Built-in Special Functions

Overview

The below table describes the available built-in special functions.

return value

Function

float

s_div_fast_f32(float, float, float)

float64

v_acos_cephes_f32(float64)

float64

v_acosh_f32(float64)

float64

v_asin_cephes_f32(float64)

float64

v_asinh_f32(float64)

float64

v_atan_cephes_f32(float64)

float64

v_atanh_f32(float64)

float64

v_cos_f32(float64)

float64

v_cos_fast_f32(float64)

float64

v_cosh_cephes_f32(float64)

float64

v_div_f32(float64, float64)

float64

v_div_fast_f32(float64, float64)

float64

v_exp_cephes_f32(float64)

float64

v_exp_cephes_fast_f32(float64)

float64

v_exp_f32(float64)

float64

v_exp_fast_f32(float64)

short128

v_exp_i16(short128, short)

char256

v_exp_i8(char256, char)

float64

v_expm1_f32(float64)

float64

v_log2_f32(float64)

float64

v_log2_fast_f32(float64)

float64

v_log_f32(float64)

float64

v_log_fast_f32(float64)

float64

v_mod_f32(float64, float64)

float64

v_pow2_f32(float64)

float64

v_pow2_fast_f32(float64)

float64

v_pow_f32(float64, float64)

float64

v_pow_fast_f32(float64, float64)

short128

v_recip_i16(short128, short)

float64

v_reciprocal_f32(float64)

float64

v_reciprocal_fast_f32(float64)

float64

v_rsqrt_f32(float64)

float64

v_rsqrt_fast_f32(float64)

float64

v_sigmoid_f32(float64)

short128

v_sigmoid_i16(short128, short, short, char, char)

float64

v_sin_f32(float64)

float64

v_sin_fast_f32(float64)

float64

v_sinh_cephes_f32(float64)

float64

v_sqrt_f32(float64)

float64

v_sqrt_fast_f32(float64)

float64

v_tan_cephes_f32(float64)

float64

v_tanh_f32(float64)

float64

v_tanh_fast_abs_in_f32(float64, float64)

float64

v_tanh_fast_f32(float64)

short128

v_tanh_i16(short128, short, short, char, char)

INT8/INT16 Built-in Special Functions

The following INT8/INT16 built-in special functions are available:

  • int8 tanh(int8 a);

  • int16 tanh(int16 a);

  • int8 sigmoid(int8 a);

  • int16 sigmoid(int16 a);

  • int8 exp(int8 a); // for X < 0

  • int16 exp(int16 a); // for X < 0

  • 1/x for x in [0.5 , 1)

Intrinsics

A set of intrinsics wrap every TPC machine instruction, allowing all legal combinations of arguments for all supported data types and scalar/vector type domains.

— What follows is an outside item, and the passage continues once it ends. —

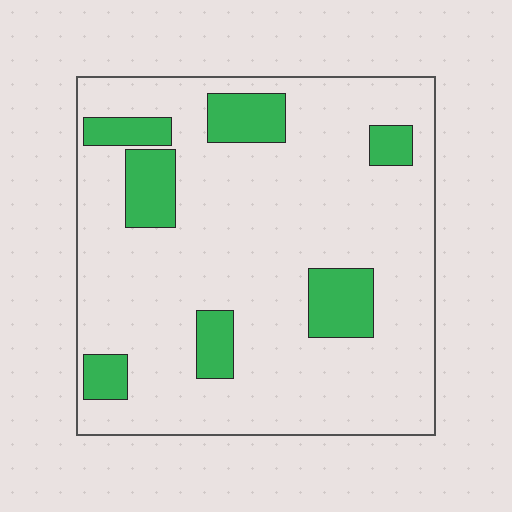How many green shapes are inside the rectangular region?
7.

In most cases, the intrinsic function name is derived from the instruction name, instruction data type, return data type width, scalar/vector properties of its arguments and predicate values.

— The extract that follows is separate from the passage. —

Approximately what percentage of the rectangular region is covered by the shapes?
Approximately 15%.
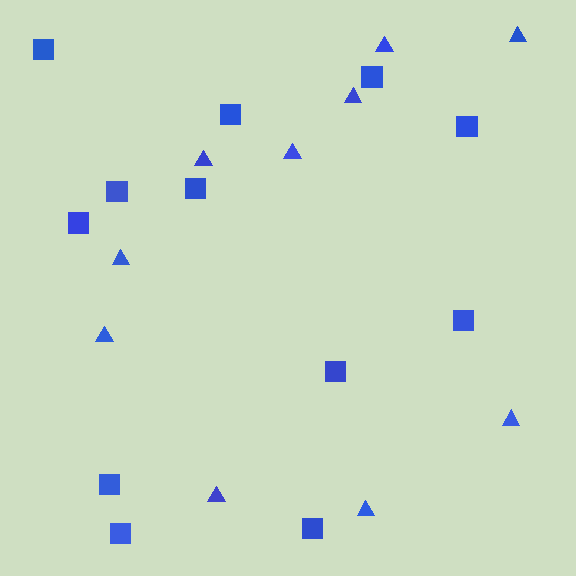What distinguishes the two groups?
There are 2 groups: one group of squares (12) and one group of triangles (10).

The common intrinsic naming convention adheres to the following pattern

<argument width>_<instruction data type>_<instruction name>_<b|vb>( arguments… );

The argument width can be:

  • v – vector type

  • s – scalar type

  • i - int5 type

The instruction data type:

  • f32 – single-precision floating point

  • i32 – 32-bit signed integer

  • u32 – 32-bit unsigned integer

  • i16 – 16-bit signed integer

  • u16 – 16-bit unsigned integer

  • f16 – Half-precision floating-point format

  • bf16 – bfloat floating-point format

  • i8 – 8-bit signed integer

  • u8 – 8-bit unsigned integer

  • h8 – fp_152 8-bit float number

  • f8 – fp_143 8-bit float number

  • i – int5 data type

Predicate arguments can be:

  • b – scalar boolean

  • bv – vector boolean

Examples:

bool128 v_u16_cmp_less_vb(ushort128 a, ushort128 b, int switches, bool128 income,
                          bool128 predicate, bool polarity=0);

float64 v_f32_mul_vb(float64 a, float64 b, int switches, float64 income,
                     bool64 predicate, bool polarity=0);

Intrinsic Arguments

  1. Operation input - List of source to the operation.

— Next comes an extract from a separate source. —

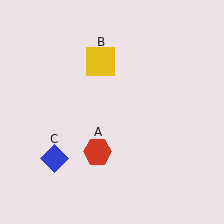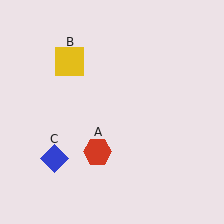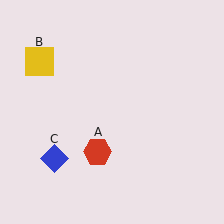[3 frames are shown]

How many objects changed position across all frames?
1 object changed position: yellow square (object B).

  2. Switches - Instructions extra control flag. Allows to control the instruction behavior.

  3. Income - Working argument to be update.

  4. Predicate - Mask the result of the operation with the income value. The length of the predicate can be either a scalar (all true or all false) or bits vector with a length of the income.

  5. Polarity - Reverse the predicate bits.

Examples:

float64 result = v_f32_mul_vb(a,b, 0, float64 income,
                              bool64 predicate, bool polarity=0);
float64 result;
result = v_f32_mul_vb(float64 a, float64 b, 0, c, predicate, 0);
for(int i=0;i<64;i++)
    result[i] = predicate[i] ? mul(a[i],b[i]) : c[i];

printf

‘printf’ is a built-in, utility function exposed by TPC compiler to TPC kernel writers. Its goal is to enable entry level debugging capabilities in the TPC processor. ‘printf’ is implemented by establishing an ABI between the compiler and Habana runtime.

printf Syntax

‘printf’ syntax is identical to the standard C library syntax with the following restrictions:

  • ‘printf’ accepts, at most, only one variable in addition to the message string.

  • ‘printf’ supports only scalar data types that are supported with TPC processor.

Note

Using #pragma tpc_printf(enable) enables ‘printf’ explicit support.

The compiler is not expected to detect ‘printf’ as a built-in function if the pragma is not enabled. The user can add ‘printf’ in the code. See below a simple printf example:

void main(tensor input)
{

int5 coords = { 0 };
addr0 = (__global__ float*)gen_addr(coords, input);
float val = s_f32_ld_g(__global void *addr);
printf("first value read is %f in tensor\n", val);
return;

}

Extension for Vector Prints

‘printf’ supports printing a single element of a vector using the following syntax:

float64 a = v_f32_ld_tnsr_i_b(input, coords);

printf(“first value read is %f in tensorn”, a[17]);

Element index can be arbitrary integer expression. Out-of-bounds behavior is unspecified. Such use of the subscript operator ([]) is specific to the printf facility. It is not supported in other expressions.

printf ABI

The program accepts a set of tensor objects as its input/output vehicles. When ‘printf’ extension is enabled, an additional hidden tensor will be defined. This hidden tensor may cause the compilation to fail if the program exceeds the number of permitted tensor objects.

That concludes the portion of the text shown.